We could have a daily build of the main branch of LLVM. We could build clang, not just the LLVM codegen libraries.

1 Like

let’s discuss this a bit more Wednesday and then I’ll wrap it up into an RFC and we can go forward from there

Notes from the TVM community meeting, 13-Apr. (Agenda doc is Apache TVM Weekly Community Meeting - Google Docs)

Andrew: Motivation was to add small-but-non-trivial checking overhead to Map. How can we get the benefit without forcing onto all runtime? NDEBUG is difficult due to LLVM issues, so USE_RELAY_DEBUG. Currently never enabled in any CI build. Would also use to enable LLVM checker on constructed IR to catch ill-formed constructions (which is very easy to trigger). In the future could use asan.

Mark: Policy on ICHECK vs DCHECK? Issue is DCHECK’s can go stale, so depend on regular USE_RELAY_DEBUG runs. Let’s do that and pay down any existing debt, then can migrate ICHECKS to DCHECKS where they are expensive.

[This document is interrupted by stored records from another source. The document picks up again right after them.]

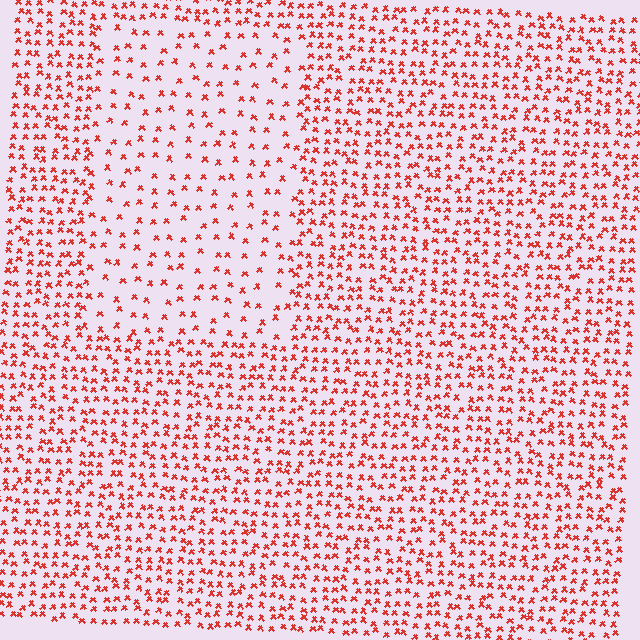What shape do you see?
I see a rectangle.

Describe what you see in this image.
The image contains small red elements arranged at two different densities. A rectangle-shaped region is visible where the elements are less densely packed than the surrounding area.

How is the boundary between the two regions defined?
The boundary is defined by a change in element density (approximately 2.3x ratio). All elements are the same color, size, and shape.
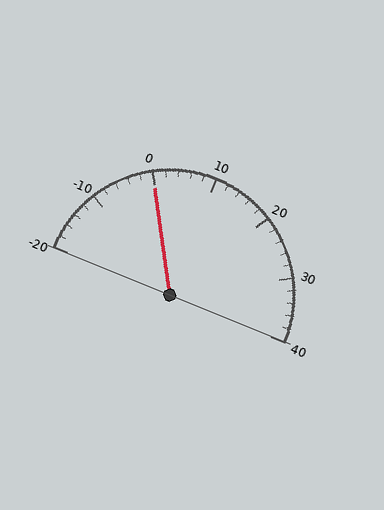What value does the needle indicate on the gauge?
The needle indicates approximately 0.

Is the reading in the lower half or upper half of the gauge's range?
The reading is in the lower half of the range (-20 to 40).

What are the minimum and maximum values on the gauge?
The gauge ranges from -20 to 40.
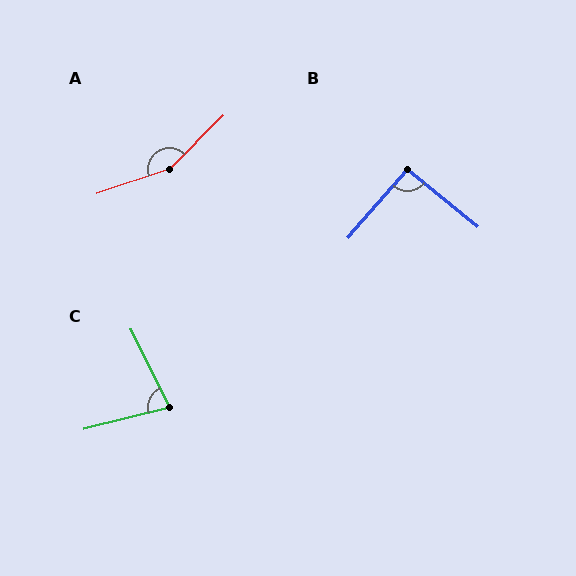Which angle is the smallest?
C, at approximately 78 degrees.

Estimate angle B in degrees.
Approximately 92 degrees.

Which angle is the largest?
A, at approximately 154 degrees.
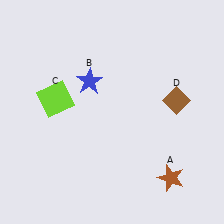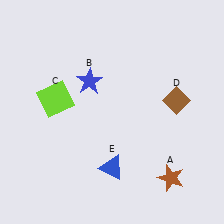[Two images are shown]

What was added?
A blue triangle (E) was added in Image 2.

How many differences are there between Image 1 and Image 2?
There is 1 difference between the two images.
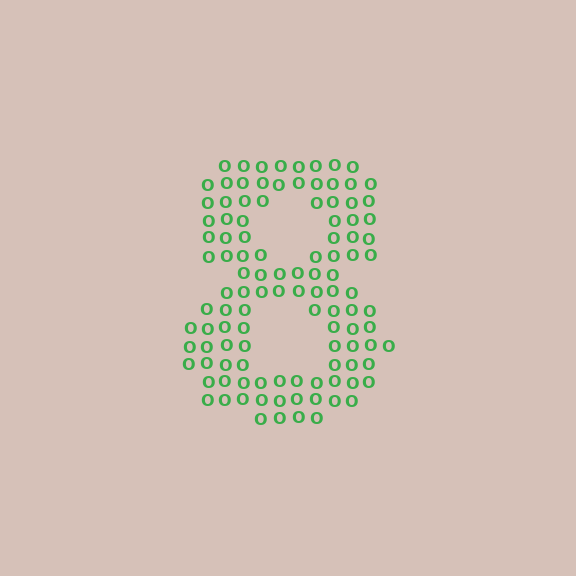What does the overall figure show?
The overall figure shows the digit 8.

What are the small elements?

Michael: Use LLVM debug build in USE_RELAY_DEBUG mode? Currently using standard Ubuntu build. Hoping to stay in standard x86 targets, so should be ok to build from LLVM HEAD.

Leandro: Used to have to build LLVM from source, so can help point to ‘standard’ flags. Should standardize on versions & config. Andrew: We tend to be very conservative on LLVM version.

Mark: Some tests or all tests? Ideally choose existing split point (eg unit vs python tests).

Mark: Could use this to enable post-Pass self-invariant checks.

Mark: Can we turn on stdlib DEBUG asserts? Not sure how, but seems like a good idea.

Overall very enthusiastic, thank you Andrew!

1 Like

@kparzysz @areusch FWIW, we already have a LLVM builder script being used in tlcpack, It was originally written by @haichen.

We could try to reuse this in TVM, with a few change to make it similar to the other scripts we have.

A lot of what that script does has to do with dealing with various versions of LLVM source distributions. For our purposes none of that is necessary. Building LLVM is really simple, it’s

  1. git clone (for building the latest main branch.
  2. cmake ...
  3. make all install

I think the main question here is what to pass in ... given to cmake. Any thoughts on which flags we may want for this build?

The minimum set of flags would be

-DCMAKE_BUILD_TYPE=Release
-DCMAKE_INSTALL_PREFIX=/where/to/install
-DLLVM_ENABLE_ASSERTIONS:BOOL=ON
-DLLVM_ENABLE_PROJECTS='llvm'

Edit: This will build LLVM only, i.e. the headers and codegen libraries. If we want to build a compiler that can compile C/C++ code, we’d need to do something else (there are scripts to build an entire release).

@areusch , @mbs-octoml

1 Like

Thanks @cbalint13, that’s going into by config.cmake right now.